Critique
En 1995, LA HAINE avait attiré le jury de Cannes (Prix de la mise en scène) vers un jeune réalisateur français qui signait là son deuxième long métrage. C'était Mathieu Kassovitz.
Sorti en 1997, ASSASSIN(S) a déçu. Voici LES RIVIERES POURPRES dont on a envie de dire qu'il n'est ni bon, ni mauvais, bien au contraire. Mathieu Kassovitz est un excellent comédien. Il l'a prouvé avec des rôle difficiles dans REGARDE LES HOMMES TOMBER ou UN HEROS TRES DISCRET, tous les deux de Jacques Audiard. Ce qui semble lui poser problème, quand il passe de l'autre côté de la caméra, c'est l'histoire, celle de son avant-dernier film était particulièrement tirée par les cheveux. Cette fois-ci, Mathieu Kassovitz s'inspire d'un roman de Jean-Christophe Grangé, il l'adapte pour son scénario en collaboration avec l'auteur. Qu'en penser?
Le récit met en parallèle deux enquêtes qui finissent par se rejoindre. Un étudiant est mort après avoir subi plusieurs heures de tortures. Pierre Niémans (Jean Reno), chargé du dossier, enquêteur réputé dans toute la police française, nourrit une peur panique pour les chiens. A quelque trois cents kilomètres de là, la tombe d'une fillette de douze ans, morte une vingtaine d'années plus tôt a été profanée. Dans les archives de l'école qu'elle a fréquentée, le policier Max Kerkérian (Vincent Cassel), ancien voleur de voiture converti en policier par goût de la nuit et du danger, découvre que tout ce qui concerne la fillette a disparu. Les deux hommes se retrouvent bientôt côte à côte, pris dans un macabre jeu de pistes, dont les indices sont de nouveaux cadavres. Derrière tout ça se cachent des croyances on ne peut plus malsaines, dont les Nazis avaient faits leur acte de foi. Et la fin de l'histoire, rocambolesque et peu crédible, gâche en bonne partie un scénario déjà indigeste parce que trop superficiel.

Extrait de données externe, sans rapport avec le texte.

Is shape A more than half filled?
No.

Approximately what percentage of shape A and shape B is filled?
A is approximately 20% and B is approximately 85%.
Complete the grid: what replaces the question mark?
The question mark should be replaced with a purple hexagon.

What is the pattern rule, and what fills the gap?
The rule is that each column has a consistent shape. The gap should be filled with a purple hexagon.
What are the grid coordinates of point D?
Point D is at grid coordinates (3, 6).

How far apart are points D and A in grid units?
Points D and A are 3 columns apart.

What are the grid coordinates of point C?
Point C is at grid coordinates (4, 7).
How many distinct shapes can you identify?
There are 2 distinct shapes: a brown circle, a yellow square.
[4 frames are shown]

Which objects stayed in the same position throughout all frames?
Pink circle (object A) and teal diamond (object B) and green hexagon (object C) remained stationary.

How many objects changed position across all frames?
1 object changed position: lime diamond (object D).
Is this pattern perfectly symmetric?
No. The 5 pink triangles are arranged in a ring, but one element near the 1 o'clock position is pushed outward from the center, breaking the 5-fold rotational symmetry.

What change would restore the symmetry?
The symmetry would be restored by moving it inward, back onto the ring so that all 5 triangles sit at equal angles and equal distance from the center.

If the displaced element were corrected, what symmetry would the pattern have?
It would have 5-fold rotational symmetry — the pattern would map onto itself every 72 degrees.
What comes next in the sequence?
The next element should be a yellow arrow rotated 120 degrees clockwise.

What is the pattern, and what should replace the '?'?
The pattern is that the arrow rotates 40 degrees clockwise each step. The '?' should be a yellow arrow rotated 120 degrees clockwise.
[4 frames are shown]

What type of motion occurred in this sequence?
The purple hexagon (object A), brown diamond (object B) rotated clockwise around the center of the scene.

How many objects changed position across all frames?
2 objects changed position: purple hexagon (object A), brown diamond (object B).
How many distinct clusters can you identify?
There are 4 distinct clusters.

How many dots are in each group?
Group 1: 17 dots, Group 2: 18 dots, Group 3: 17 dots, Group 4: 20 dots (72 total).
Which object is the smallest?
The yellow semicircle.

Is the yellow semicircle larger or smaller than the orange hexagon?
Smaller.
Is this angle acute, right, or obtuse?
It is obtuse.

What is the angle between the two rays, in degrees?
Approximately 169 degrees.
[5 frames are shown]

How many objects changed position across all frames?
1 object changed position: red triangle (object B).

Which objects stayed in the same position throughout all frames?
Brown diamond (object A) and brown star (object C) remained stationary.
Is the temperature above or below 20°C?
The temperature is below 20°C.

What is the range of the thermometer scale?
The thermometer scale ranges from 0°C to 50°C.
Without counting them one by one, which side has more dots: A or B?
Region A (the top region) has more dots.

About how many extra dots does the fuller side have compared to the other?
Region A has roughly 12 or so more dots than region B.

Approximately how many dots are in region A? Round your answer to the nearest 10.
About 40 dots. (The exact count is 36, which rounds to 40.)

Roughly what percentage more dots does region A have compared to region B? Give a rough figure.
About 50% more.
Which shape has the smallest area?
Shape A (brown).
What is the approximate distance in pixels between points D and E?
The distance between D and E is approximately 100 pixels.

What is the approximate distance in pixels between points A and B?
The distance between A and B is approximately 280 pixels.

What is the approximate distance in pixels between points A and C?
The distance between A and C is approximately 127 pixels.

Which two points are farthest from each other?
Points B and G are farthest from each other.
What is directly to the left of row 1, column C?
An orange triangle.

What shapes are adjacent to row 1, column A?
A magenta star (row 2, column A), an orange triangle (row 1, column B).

Cette superficialité rapproche Mathieu Kassovitz du cinéma industriel hollywoodien, c'est dommage. Les partis pris musicaux, le choix des éclairages, quand ce ne sont pas les ténèbres, pour les moments les plus cruciaux, sont des effets connus en particulier des grands studios californiens qui en abusent. On peut regretter, même s'il le fait bien, que Mathieu Kassovitz adopte ces procédés, comme si, à l'instar de son confrère Luc Besson, il était incapable de résister aux sirènes. Toutefois, LES RIVIERES POURPRES ne sont pas à jeter. Les qualités du film sont bien présentes dans le travail de la caméra, dans la composition des plans, dans la beauté des images. Et aussi dans l'observation des caractères, en particulier le tempérament sympathique des deux enquêteurs. On souhaite donc à Mathieu Kassovitz de trouver de bons scénaristes, d'apprendre à approfondir ces sujets, et surtout, de rester français.